Mariel Triggs: But in certain ways you can tweak the way people think about those barriers, making it so they see it as a challenge and struggle that makes them learn. Through my time at Stanford and afterwards we had a lot of success developing online tools like a course you could take for less than an hour in August, and it was a magic bullet kind of situation where at the end of the school year not only did the kids who got to see the online videos do better on standardized tests, but they also engaged more in the classes, they enjoyed it more, and they could see themselves in the STEM field at higher rates than kids who didn’t see that half hour or hour long video. I thought I was doing pretty well. I was quite happy with the way I always tried to tackle inequity in education.
Mariel Triggs: One of my friends brought it up to me that, “Hey, you just moved where the opportunity gap is. Now those who are under-connected, those who can’t stream video, those in rural areas, they aren’t going to have these opportunities. That gap is going to get bigger between the urban and rural. That digital divide is not going to have a much more pronounced effect.” That’s when a group of colleagues and I started working together to try to address this. As I researched into it, the rural digital divide is quite real, but when comes to pretty much every metric under-connectivity you can find, or lack of connectivity, the problem is twice as bad on tribal land.
Mariel Triggs: So you really got to look at it as a separate issue. Is it issues of connectivity in urban areas, is it issues of connectivity in rural areas? There’s also special situations that make connectivity in tribal areas a different kind of problem that needs to be treated on its own. So that’s what we did. We were a bunch of volunteers, a diverse group in Silicon Valley. We were looking at the tribal digital divide and we thought it was a tech issue, and that’s the issue that we tackled back in 2017.

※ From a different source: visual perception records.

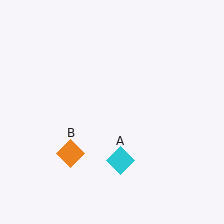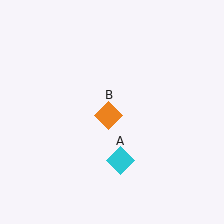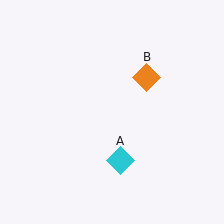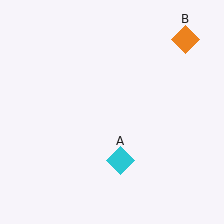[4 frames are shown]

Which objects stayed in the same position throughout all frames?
Cyan diamond (object A) remained stationary.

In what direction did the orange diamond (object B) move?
The orange diamond (object B) moved up and to the right.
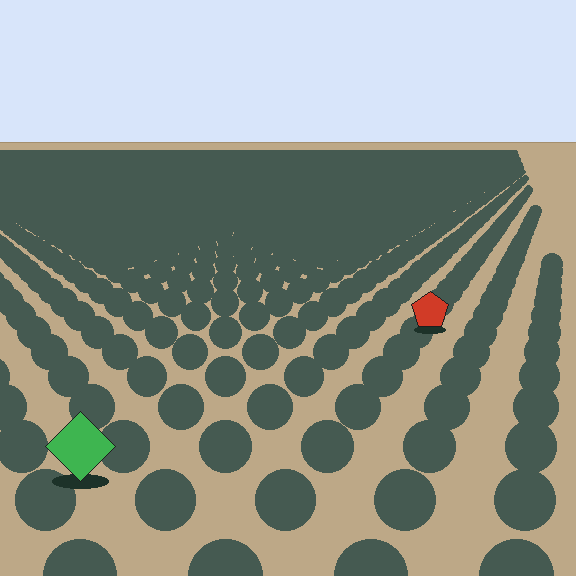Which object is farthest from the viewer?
The red pentagon is farthest from the viewer. It appears smaller and the ground texture around it is denser.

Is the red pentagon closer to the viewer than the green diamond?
No. The green diamond is closer — you can tell from the texture gradient: the ground texture is coarser near it.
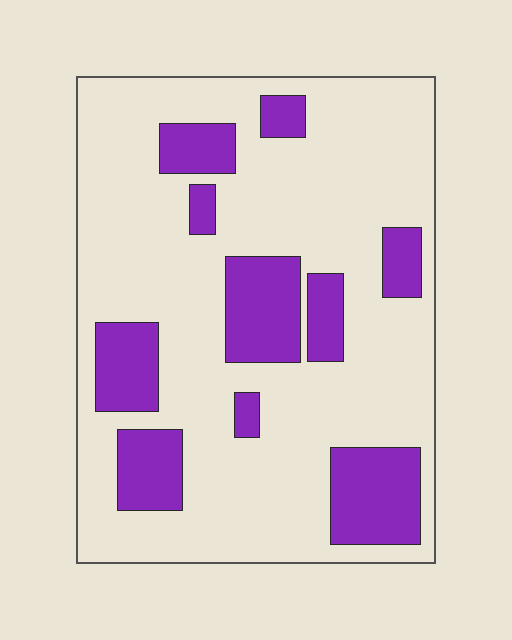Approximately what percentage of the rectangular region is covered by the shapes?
Approximately 25%.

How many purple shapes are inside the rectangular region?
10.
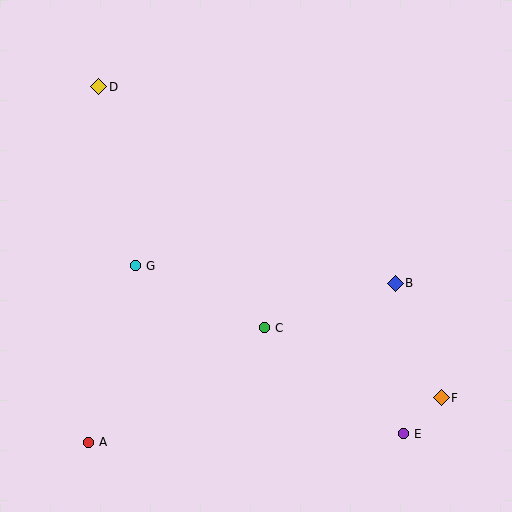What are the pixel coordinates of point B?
Point B is at (395, 283).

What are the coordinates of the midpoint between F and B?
The midpoint between F and B is at (418, 340).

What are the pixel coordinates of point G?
Point G is at (136, 266).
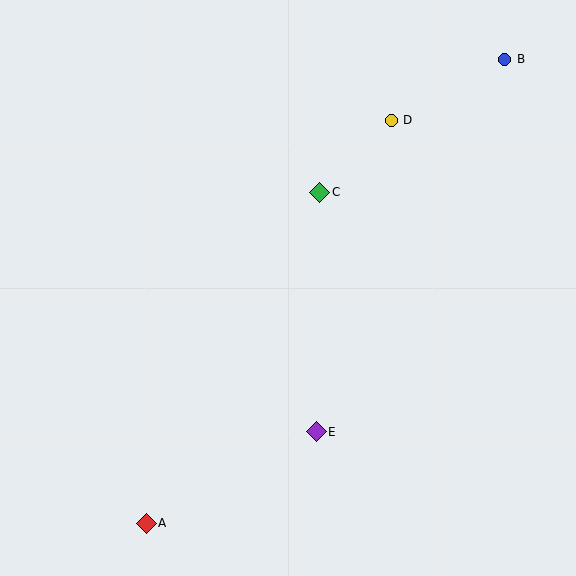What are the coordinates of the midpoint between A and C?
The midpoint between A and C is at (233, 358).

Pete Pizzutillo: Wow, that’s quite a journey. I think you said some interesting things there in terms of witnessing and living the challenges and the opportunities that were in front of you, right? So the immigration of your parents and being able to take going from brand new to a country to being able to go to college and have a career. Like you said, there’s a lot of people that helped you to do that, and I think that’s a great American dream story that we’ve heard many times, but the other side of that is you’ve been living in this gap, right? So we hear about the digital divide, those of us that are in this community. Not many of us experience it. I live right outside of Philadelphia. I’ve had fiber optics for 10 years or so. So it’s hard to feel in-touch. But you can see from your teaching experience that you can stimulate and raise expectations of children through technology, but it’s almost meaningless if they have no access to that technology at home or in the schools.